Some of his most famous works include The Rime of the Ancient Mariner and Kubla Khan. Inflicted with enduring mental health problems – what today would probably be diagnosed as bipolar disorder and anxiety – Coleridge had a difficult life characterised by illness and an opium addiction.
Lord Byron
One of the most prolific and notorious historical figures to associate with the Romantics was George Gordon Byron (1788–1824) who died aged 36 after contracting a fever in Greece. His life was full of celebrity and scandal.
In 1816 Bryon left England permanently due to increasing debts, the break-up of his marriage to Annabella Millbanke and the spreading rumours that he had had an affair with his half-sister Augusta Leigh, to whom Byron wrote Epistle to Augusta (1816). Byron's famous works include Don Juan and Childe Harold's Pilgrimage.
Although, according to his lover Lady Caroline Lamb, he might have been 'mad, bad and dangerous to know', his wild ways did leave a lasting legacy to the world – he was also the father of pioneering computer scientist Ada Lovelace.
Percy Bysshe Shelley
Percy Bysshe Shelley (1792–1822) and his wife Mary Shelley (1797–1851) were friends with Lord Byron, who they first met in 1816 on Lake Geneva, Switzerland. It was at Byron's villa where Mary Shelley was to write the classic Gothic horror tale of Frankenstein.
A literary power couple of the era, Percy was also a proponent for social justice – a revolutionary and non-conformist. He gained a rebellious reputation during his lifetime for being sent down (expelled) from Oxford University, eloping with a young woman called Harriet Westbrook and for fighting for Irish independence, among other political causes. His reputation meant that certain journals refused to publish his works, for fear of being accused of blasphemy or sedition.
Perhaps too forward-thinking for his own time, Shelley wrote several essays about vegetarianism and nonviolence. Unlike Byron, Shelley's legacy was not fully celebrated until after his death.
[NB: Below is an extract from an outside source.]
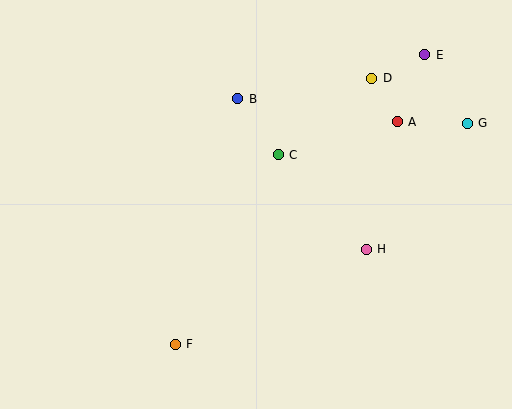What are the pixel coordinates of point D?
Point D is at (372, 78).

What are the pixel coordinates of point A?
Point A is at (397, 122).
He tragically drowned just before his 30th birthday in Italy in July 1822. Some have speculated that Percy – the tortured and depressed romantic – killed himself rather than died by accident.
John Keats
Directly inspired by Coleridge and mixing in the same literary and social circles as the Shelleys and Byron, John Keats (1795–1821) was also one of England's most famous Romantic poets, known for his series of odes, including Ode to a Nightingale, Ode on a Grecian Urn, On First Looking into Chapman's Homer, and To Autumn.
At a sitting, the artist Joseph Severn (1793–1879) had commented on Keats: 'I found him sitting with the two chairs as I have painted him and was struck with the first real symptoms of sadness in Keats so finally expressed in that poem.' Keeping with what appears to be the Romantic tradition, Keats tragically died aged 25 after contracting tuberculosis in Rome in 1821.
Felicia Dorothea Hemans
Felicia Dorothea Hermans (1793–1835) was a contemporary of Keats, though she scarcely received the same kind of acclaim or enduring legacy. Born in Liverpool, but spending much of her life in Wales and Ireland, Hermans caught the attention of contemporary poets Wordsworth and Shelley. One of her most famous poems was Casabianca, published in 1826.
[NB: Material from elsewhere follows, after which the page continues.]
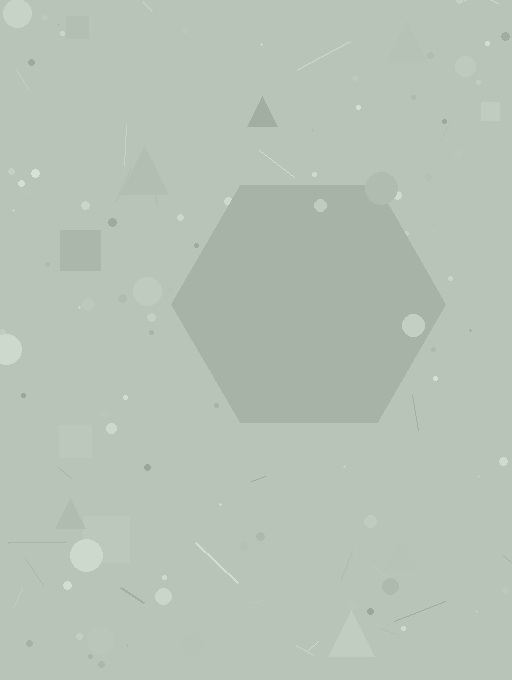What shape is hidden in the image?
A hexagon is hidden in the image.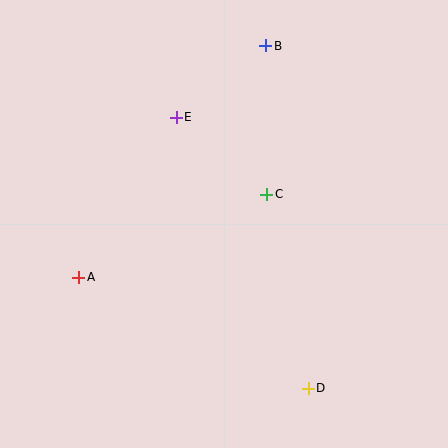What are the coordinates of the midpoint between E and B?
The midpoint between E and B is at (221, 82).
We've reached the end of our exploration of these British Romantic poets. Why do they still appeal to us today? The women and men who shaped the Romantic movement were radical, ambitious and had visionary aims, and often their idealism was taken up by succeeding generations. With the environmental debates over climate change, and the continuing battle between industrialisation and respect for nature, we are still living with many of the ideas of Romanticism today.